Explore This IssueACEP Now: Vol 40 – No 01 – January 2021
Attending conferences is an important part of professional development. Conferences offer opportunities to speak in public, present research, chair committees, and network.1
Being away from home to attend a multiday conference has always been a challenge. Women have unique responsibilities to their families, especially when their children are young. It can be even tougher if you are the primary caretaker and perhaps also the nutritional source for your child if you are nursing. Research specifically identifies barriers to conference attendance as a factor that contributes to gender promotion gap.2 In the article “Are Children Allowed?”, Kass et al surveyed childcare family policies at academic conferences from 2016 to 2018.3 Though they found significant variability in their survey of childcare policies across different specialties, not a single conference in the study had reported completely subsidized childcare. Practices also differed among specialties in terms of allowing children at exhibit halls, lectures, and social events, although every conference did report providing an area for lactation. Clearly, there is a need to improve the way we go about in-person conferences to support women. But has the move to virtual conferences during the pandemic brought any gains for women who face obstacles of balancing childcare needs with their professional development?
Emergency Physicians Weigh In
Many of the women I spoke with say they have found virtual conferences easier to attend.
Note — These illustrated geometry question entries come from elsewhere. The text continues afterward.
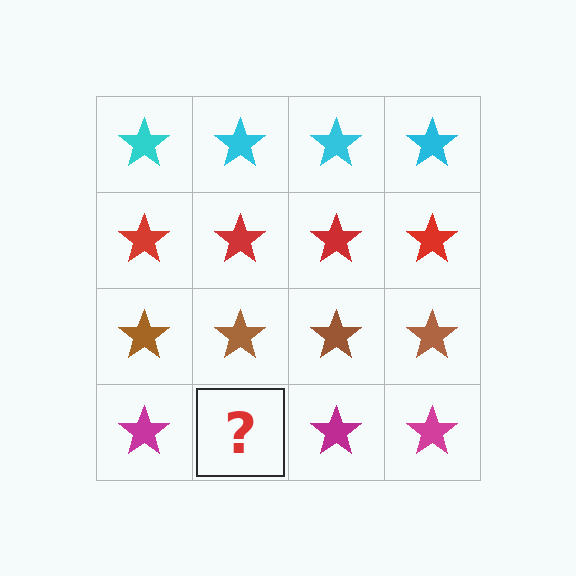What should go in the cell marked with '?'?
The missing cell should contain a magenta star.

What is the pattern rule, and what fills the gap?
The rule is that each row has a consistent color. The gap should be filled with a magenta star.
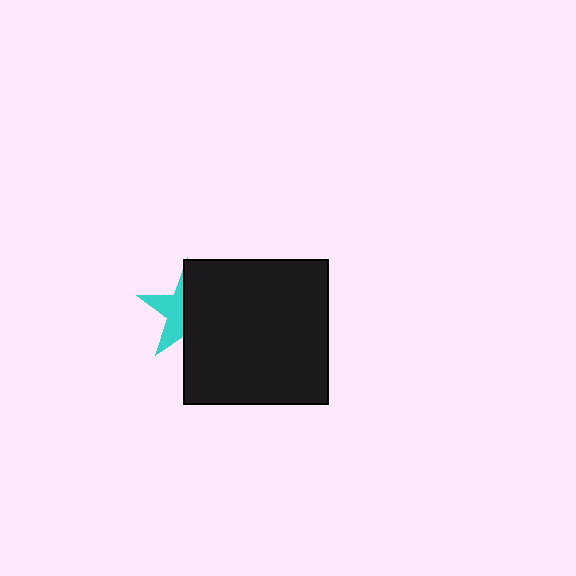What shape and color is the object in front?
The object in front is a black square.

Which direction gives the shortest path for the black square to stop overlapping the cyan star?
Moving right gives the shortest separation.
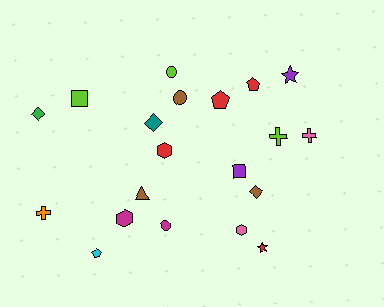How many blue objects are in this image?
There are no blue objects.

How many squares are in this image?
There are 2 squares.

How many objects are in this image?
There are 20 objects.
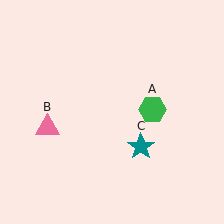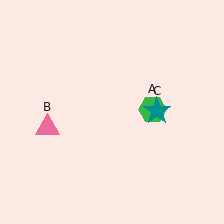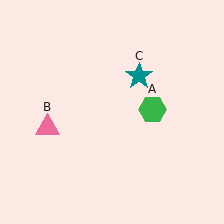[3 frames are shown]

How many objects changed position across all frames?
1 object changed position: teal star (object C).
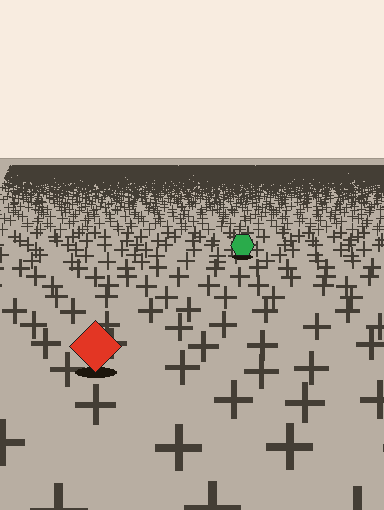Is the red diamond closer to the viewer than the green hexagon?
Yes. The red diamond is closer — you can tell from the texture gradient: the ground texture is coarser near it.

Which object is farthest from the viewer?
The green hexagon is farthest from the viewer. It appears smaller and the ground texture around it is denser.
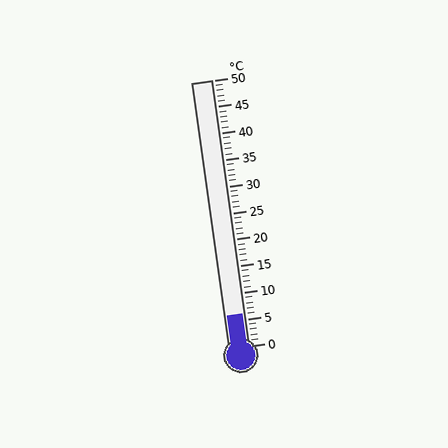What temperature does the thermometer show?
The thermometer shows approximately 6°C.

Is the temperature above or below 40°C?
The temperature is below 40°C.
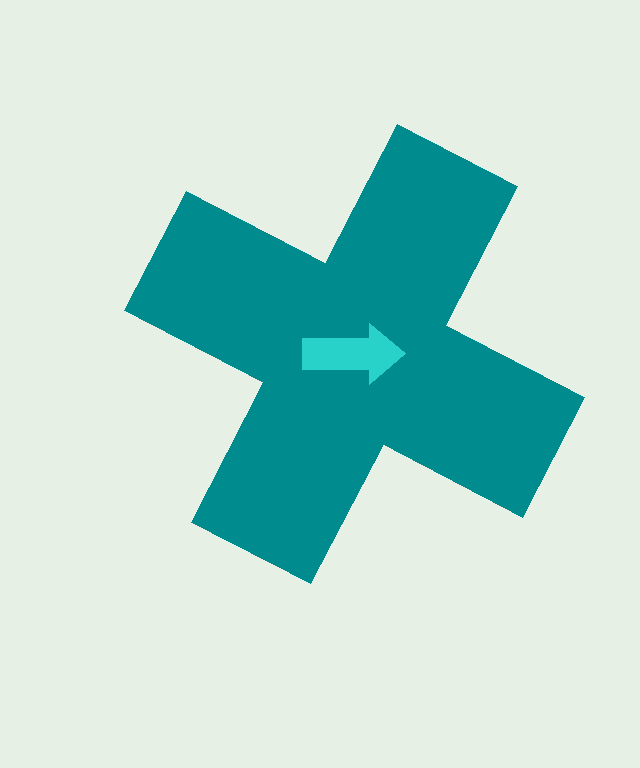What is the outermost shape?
The teal cross.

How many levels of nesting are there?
2.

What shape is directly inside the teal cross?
The cyan arrow.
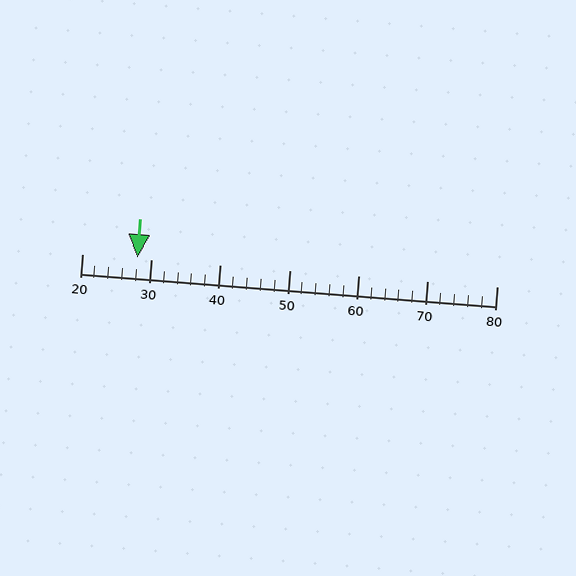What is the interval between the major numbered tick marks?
The major tick marks are spaced 10 units apart.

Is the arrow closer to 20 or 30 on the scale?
The arrow is closer to 30.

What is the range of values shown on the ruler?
The ruler shows values from 20 to 80.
Nikita Joshi, MD, emergency department medical director at Alameda Hospital, Alameda Health System in Oakland, California, states that she “can attend many more conferences now than before without the additional cost and travel and fatigue associated with that.” She explained, “I am available for bedtime, bath, and story time, which are important.” In regard to perceived value, she commented, “In the past, if you weren’t there in person, the perception was that you weren’t engaged.”
Shideh Shafie, MD, FACEP, assistant professor of emergency medicine at the Warren Alpert School of Medicine at Brown University in Providence, Rhode Island, said she has been able to attend more of her department’s meetings and notes the advantage of not having to commute allows her time to drop off kids at school and then jump onto the call. “I feel I can be there and participate without missing a beat.” She hopes that when the meetings do go back to in-person, there can continue to be an option to call in. “I think that would allow for people whose opinions actually are very important and often marginalized to have their voices and opinions be heard.”
Carol Pak-Teng, MD, FAAEM, founder and CEO of APA Emerge, attended ACEP’s Council and Board meetings this year and reported an increased number of participants at the Board meeting. She feels this type of inclusion allows for increased transparency and may lead to new voices and increased representation.
Throughout the pandemic, we have seen that women have disproportionately taken on increased childcare responsibilities while balancing a professional identity. That’s why Nicole Battaglioli, MD, FACEP, FAWM, assistant professor of emergency medicine at Emory University in Atlanta, is a critic of blanket claims that virtual meetings have greatly benefited women. “I’ve been very aware of women who are juggling children, including myself, while attending these conferences,” she said. “It’s easier to put these obligations aside when you are physically distant.” And Dr. Pak-Teng said, “Sometimes things give the illusion of balance when truly they are just making more of a complicated mess. With too much optionality of a virtual way to attend, women may get more pressure not to go and instead to do the balancing act at home while trying to work. Sometimes we just need an excuse to get away and fully immerse ourselves in the work.”